Il consigliere di Stato Raffaele De Rosa fa un appello al senso di responsabilità della popolazione per evitare di tornare a misure draconiane
di Teleticino
“Non costringeteci a misure più drastiche”
Foto CdT/ Chiara Zocchetti

Il caso del Woodstock, dove un cliente è risultato positivo al coronavirus e circa 250 sono finiti in quarantena, è probabile che abbia delle conseguenze. Infatti sulla lista degli accessi al locale sono apparsi nomi fasulli, frasi goliardiche e firme illeggibili. Quasi il 30% delle persone presenti non sono al momento rintracciabili, hanno dichiarato il Medico cantonale Giorgio Merlani e il direttore del Dipartimento della sanità e della socialità Raffaele De Rosa.

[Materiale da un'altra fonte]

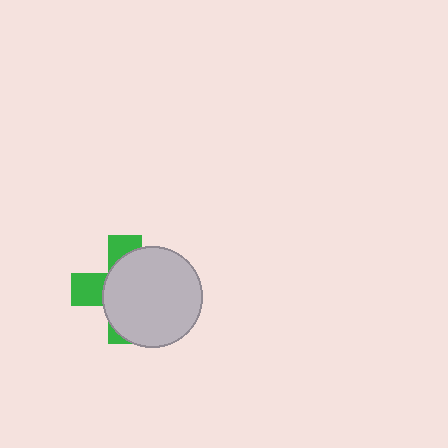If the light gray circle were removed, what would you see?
You would see the complete green cross.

Lavoro sprecato per uno scherzo

Sono venti le persone che lavorano per rintracciare chi ha avuto contatti con persone positive, telefonate che in ragione della delicatezza richiedono tra i 30 e i 45 minuti di lavoro. Impegno che rischia di essere vanificato dalla voglia di scherzare di qualcuno. “Per questo facciamo un appello perché non vorremmo dover intervenire con misure ancora più drastiche, con delle chiusure per esempio. Stiamo valutando se imporre le misure adottate dal Canton Zurigo che impongono una raccolta sistematica di questi dati anche in formato elettronico, con tutte le informazioni anche confermate da un documento d’identità”, ha dichiarato De Rosa a Teleticino. Intanto, dopo il caso di Arbedo, il Cantone ha deciso di riaprire i check point di Giubiasco e Mendrisio (oltre a quelli già aperti a Lugano e Locarno).

“Lo avevamo detto”

“Siamo molto preoccupati per quello che è successo”, ha aggiunto De Rosa, “In tempi non sospetti avevamo già detto che gli allentamenti proposti dal Consiglio federale andavano troppo veloce e soprattutto l’abolizione delle 300 persone degli eventi e delle manifestazioni, rispettivamente l’annullamento del limite massimo di 30 persone per gli assembramenti avrebbero causato problemi”.